Tennenbaum told spellbound Navy personnel at Northrop Grumman’s Ingalls shipyard that she wanted to “kiss the ground” when she arrived in America in the late 1940s after her family perished in Hitler’s concentration camps.

Capt. Robert Kopas, Makin Island’s commanding officer, recalled in opening remarks how, as a senior in high school, he had felt the emotional impact of visiting the site of the concentration camp Dachau in Germany.

“We talk about this happening during World War II,” Kopas said, and noted that his command and others might “be called on by our country to keep this from happening again.”

He cited human rights violations in the recent history in Bosnia and Herzegovina, and noted the mass graves found in Iraq from the era of Saddam Hussein.

“Listen closely,” Kopas said, turning over the microphone to Tennenbaum. “Take what she says to heart.”

Tennenbaum, 85, now a popular speaker in Mobile for school groups and religious organizations, admitted she’d never spoken to servicemen and women before.

She recounted her happy childhood growing up Jewish in Hungary, but how circumstances began to change in the 1940s for her family and others in her community. She told of being taken with her family and other Jews to a compound where she heard the village rabbi beaten to death in the middle of the night. She recounted being “squeezed” into the boxcar of a cattle train with other prisoners, and being carted to the death camp Auschwitz.

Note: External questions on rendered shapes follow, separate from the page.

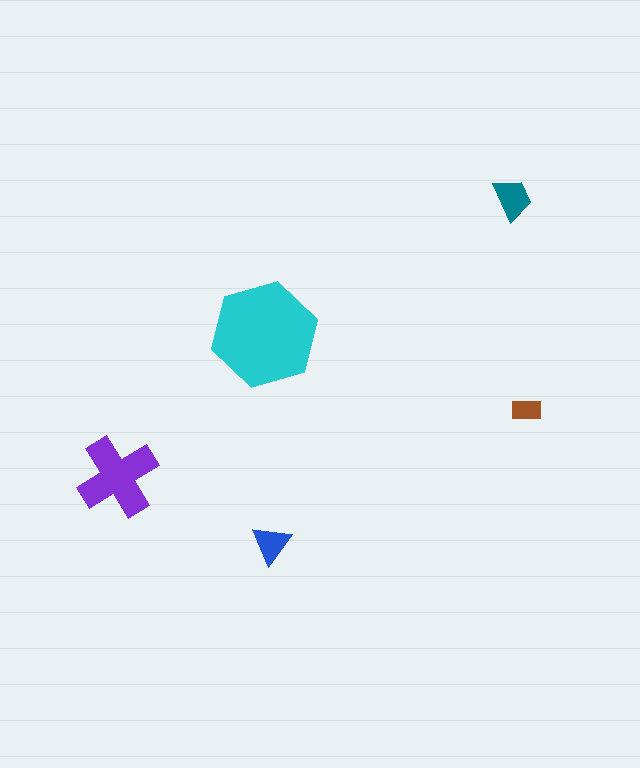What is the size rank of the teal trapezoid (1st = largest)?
3rd.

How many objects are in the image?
There are 5 objects in the image.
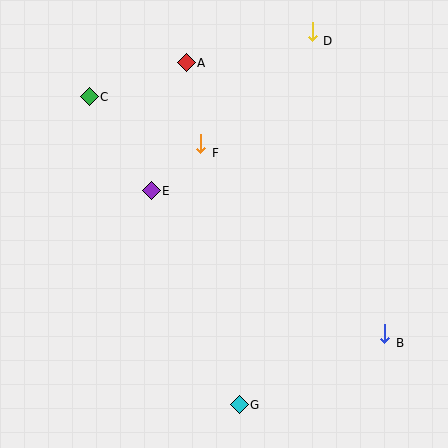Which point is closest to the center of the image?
Point F at (201, 153) is closest to the center.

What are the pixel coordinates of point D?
Point D is at (312, 41).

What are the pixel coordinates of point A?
Point A is at (186, 63).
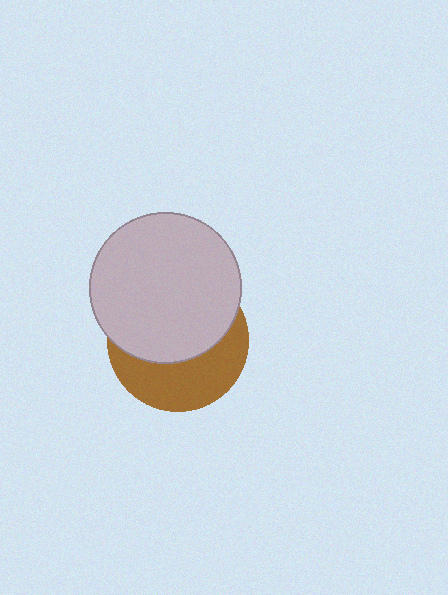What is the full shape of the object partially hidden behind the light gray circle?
The partially hidden object is a brown circle.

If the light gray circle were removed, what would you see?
You would see the complete brown circle.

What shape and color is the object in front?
The object in front is a light gray circle.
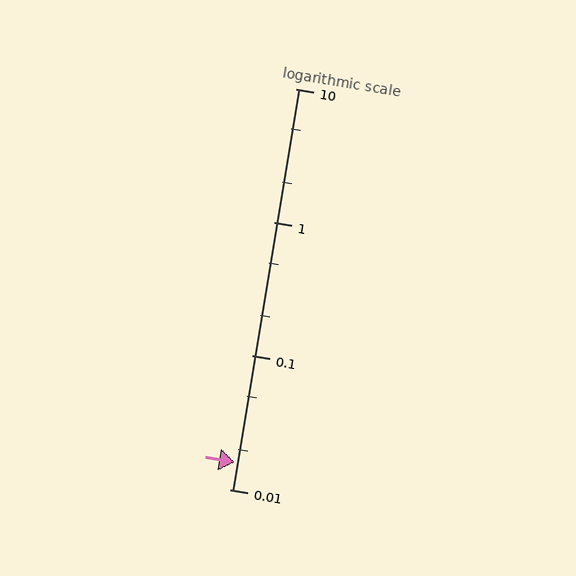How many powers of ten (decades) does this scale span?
The scale spans 3 decades, from 0.01 to 10.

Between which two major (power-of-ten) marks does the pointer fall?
The pointer is between 0.01 and 0.1.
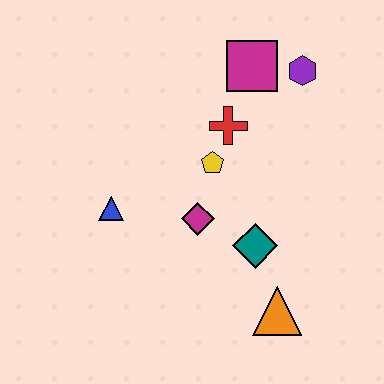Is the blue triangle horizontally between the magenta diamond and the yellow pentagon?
No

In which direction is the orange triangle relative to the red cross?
The orange triangle is below the red cross.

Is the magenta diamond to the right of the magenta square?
No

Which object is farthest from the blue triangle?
The purple hexagon is farthest from the blue triangle.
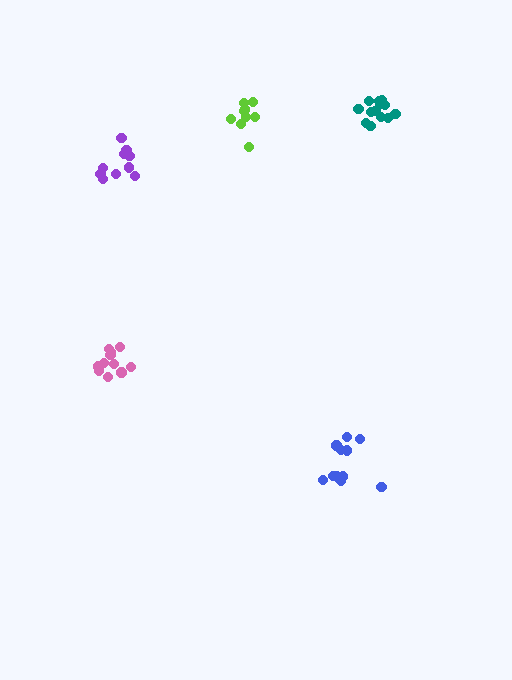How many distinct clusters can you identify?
There are 5 distinct clusters.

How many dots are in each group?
Group 1: 11 dots, Group 2: 11 dots, Group 3: 9 dots, Group 4: 11 dots, Group 5: 13 dots (55 total).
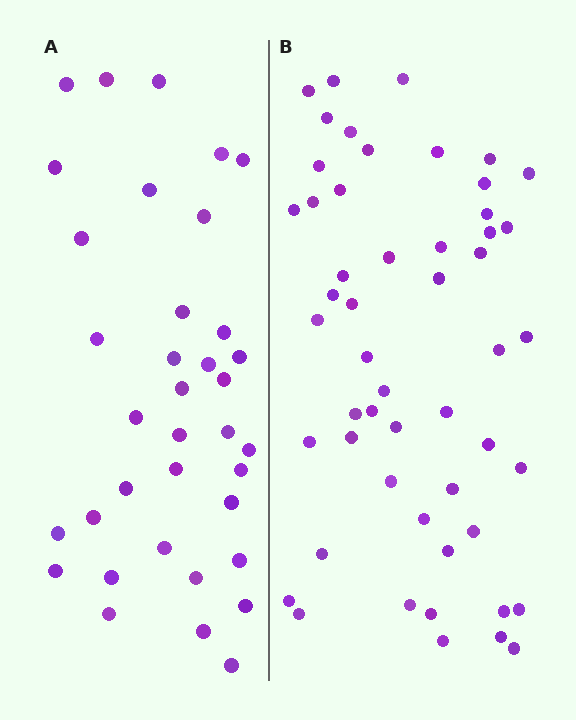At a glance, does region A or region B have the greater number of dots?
Region B (the right region) has more dots.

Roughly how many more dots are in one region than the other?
Region B has approximately 15 more dots than region A.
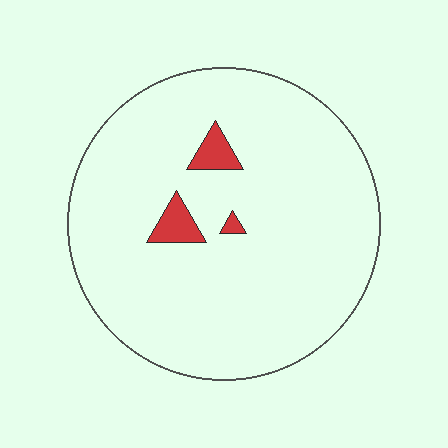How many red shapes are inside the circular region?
3.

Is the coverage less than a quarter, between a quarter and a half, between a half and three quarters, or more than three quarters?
Less than a quarter.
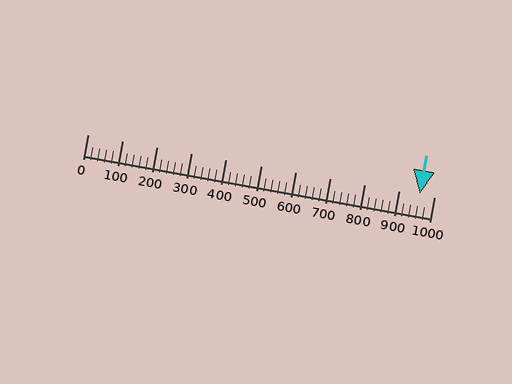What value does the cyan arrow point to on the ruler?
The cyan arrow points to approximately 960.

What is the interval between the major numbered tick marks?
The major tick marks are spaced 100 units apart.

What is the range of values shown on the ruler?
The ruler shows values from 0 to 1000.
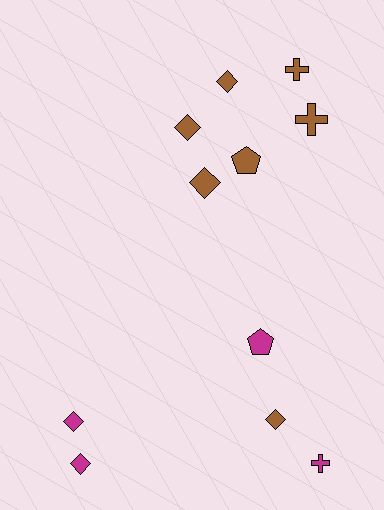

She told of being stripped, shaved, separated from her mother who was sent to the ovens. Her father had already been taken to the camps – she never saw him again - and she had lost her first husband, too.

“It felt like the end of the world,” she told the standingroom-only crowd.

She read a short essay of hers, “When the Magic Was Gone,” and told of her desire to grab the electric fences that surrounded Auschwitz, thus committing suicide.

But with encouragement from her cousin, also at the camp, she held on to life.

After being taken from Auschwitz to work in a Nazi munitions factory, the Allied bombers began to appear overhead. Soon, the war was over - and her journey, as a survivor, would eventually take her to the United States, and one day to Mobile.

In the audience, Boatswain Mate 1 Mark Powers, from San Antonio, said that Tennenbaum had reminded him not to take being a U.S. citizen for granted - and that, despite his general knowledge of World War Il history, he had never heard the actual account of a Holocaust survivor before.

Lt. Cmdr. Kevin Forbes, the Makin Island’s weapons officer, said that Tennenbaum’s talk “reminded me why I joined. It drives the point home of why we’re here.”